In the figure at Farleigh, St George is in black armour over which he wears a white surcoat, lined with green, & powdered with a green ornament resembling a leaf or flower; the whole surmounted by a Red Cross. He is directing his eyes towards the figure of a Knight, which may be traced, but imperfectly, on the South wall of the chapel, at right angles to St George.
“This Knight represents one of the Hungerford family; & in the peculiarity of his round cropped head is curiously like the effigy of Robert Lord Hungerford of A.D. 1460, in Salisbury Cathedral. He is on his knees, looking towards St George, & his armour is painted (like a herald’s tabard) (like the effigy on the monument under the arch opposite) with the shield of Hungerford (FitzJohn). On the sleeve or arm of the dress (?) is the same shield in smaller size. Under the sword, when the painting was first discovered, was something in very bright azure & gold; & above in the corner, is the neverfailing Crest, a wheatsheaf & sickles. The ears, face, gorget1 & uplifted hands were when first exposed quite distinct.
“A piece of the plaster on which the Red Dragon at St George’s feet is painted having given way, there appears underneath, as if part of an older painting, within an oval a cross moline, gules & vert (the Hungerford Family colours) (Christian Cross – heraldry); very like in shape to the Cross worn on the gowns of the Pensioners in the Hungerford Almshouse at Heytesbury.
On the North side of the Altar there also appeared some traces of painting, but past recovery.
“Over the East window, not in colours but in plain black & white, is a large shield of Hungerford quarterings, having for supporters a Griffin & a Crane or other longlegged bird.

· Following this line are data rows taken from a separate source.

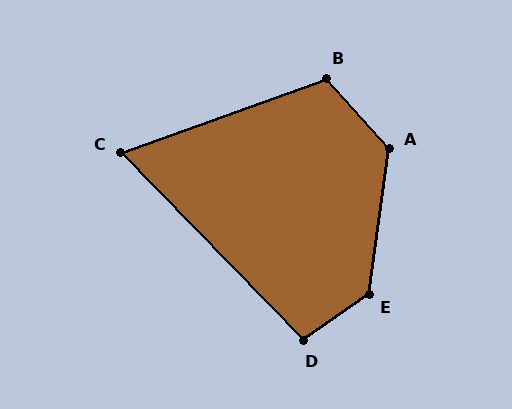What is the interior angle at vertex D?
Approximately 99 degrees (obtuse).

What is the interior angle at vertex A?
Approximately 130 degrees (obtuse).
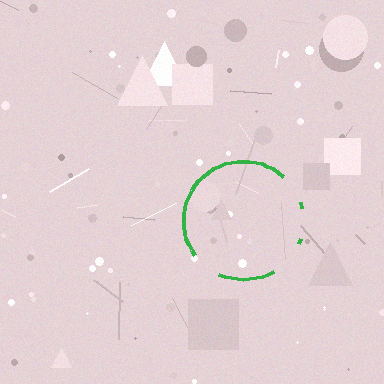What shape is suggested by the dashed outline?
The dashed outline suggests a circle.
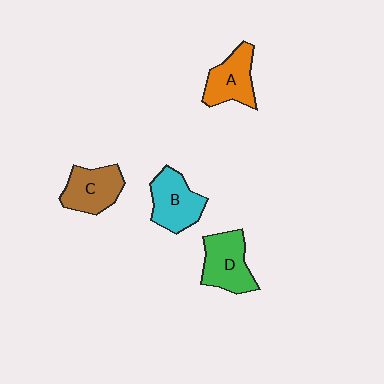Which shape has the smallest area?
Shape A (orange).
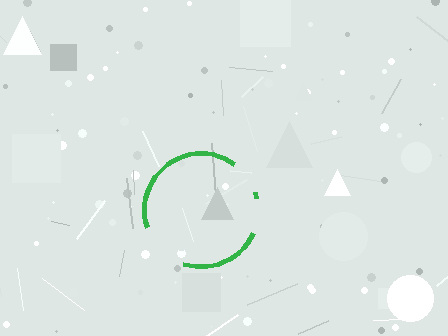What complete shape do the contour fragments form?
The contour fragments form a circle.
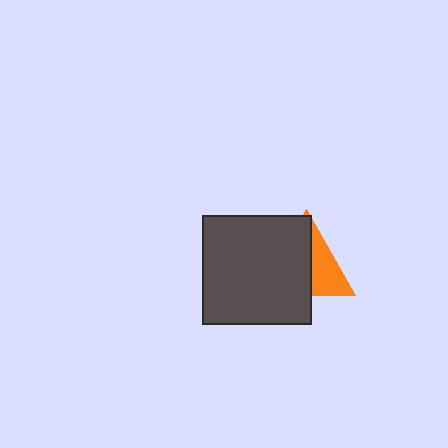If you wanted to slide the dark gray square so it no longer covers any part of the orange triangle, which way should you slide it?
Slide it left — that is the most direct way to separate the two shapes.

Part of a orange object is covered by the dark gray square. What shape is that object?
It is a triangle.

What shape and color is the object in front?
The object in front is a dark gray square.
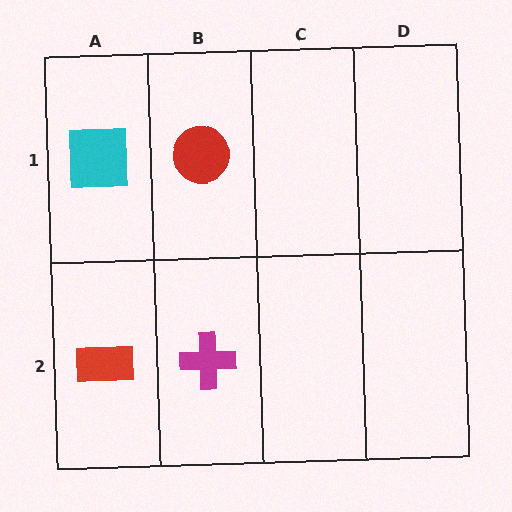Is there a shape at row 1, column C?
No, that cell is empty.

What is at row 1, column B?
A red circle.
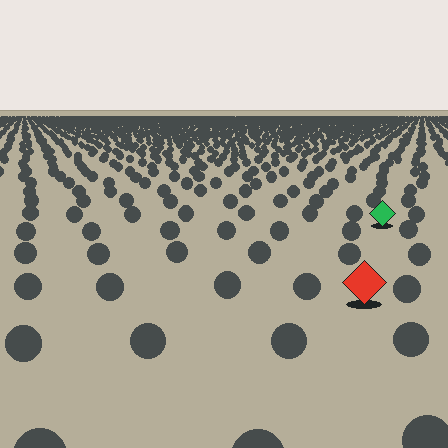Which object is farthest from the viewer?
The green diamond is farthest from the viewer. It appears smaller and the ground texture around it is denser.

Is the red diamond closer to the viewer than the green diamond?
Yes. The red diamond is closer — you can tell from the texture gradient: the ground texture is coarser near it.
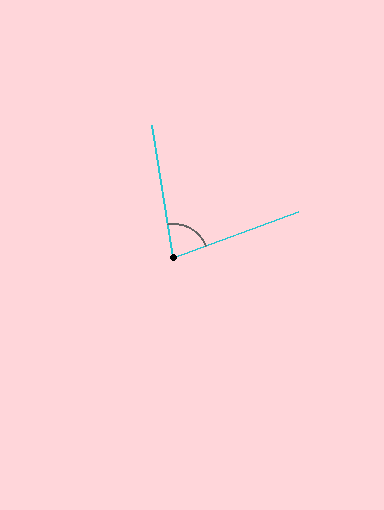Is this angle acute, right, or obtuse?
It is acute.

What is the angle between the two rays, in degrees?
Approximately 79 degrees.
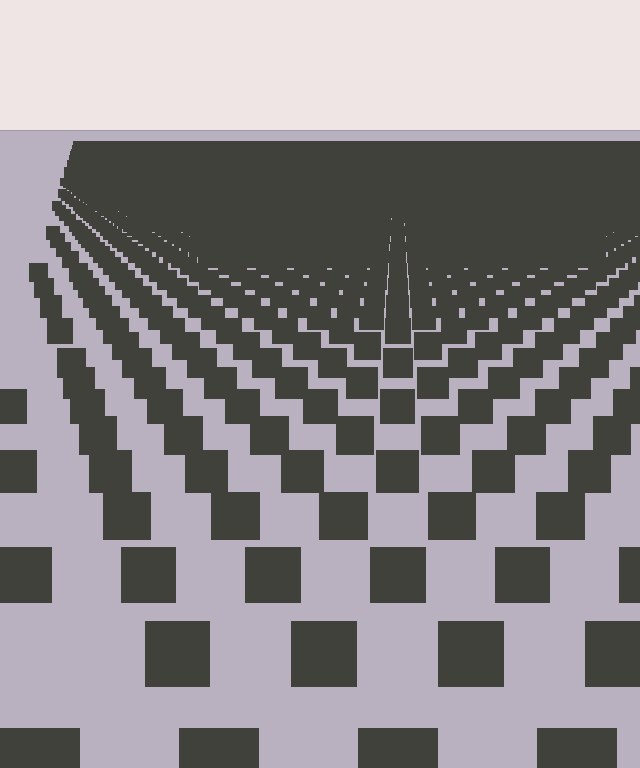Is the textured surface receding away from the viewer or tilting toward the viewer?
The surface is receding away from the viewer. Texture elements get smaller and denser toward the top.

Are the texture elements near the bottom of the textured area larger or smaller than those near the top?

In the Harl. MSS No. IIII, p. 67 & No. 1443, p. 104,2, the supporters drawn are a Griffin or3, & a Raven sable4 collared & chained or5.
There are some vestiges of embellishment, in architectural pattern still left round the walls, somewhat as if intended to look (?) a dado 6 or skirting board. But this was done only about 1808 (or after) by a Mr. Cranch, a scene painter in the Bath Theatre who was employed to clean the Chapel.”
The Farleigh Hungerford Castle Chapel is currently undergoing restoration, click this link to read the story.
- A gorget, from the French “gorge” meaning throat, was a band of linen wrapped around a woman’s neck and head in the medieval period. The term later described a steel or leather collar to protect the throat, a set of pieces of plate armour, or a single piece of plate armour hanging from the neck and covering the throat and chest.
- Harleian manuscripts.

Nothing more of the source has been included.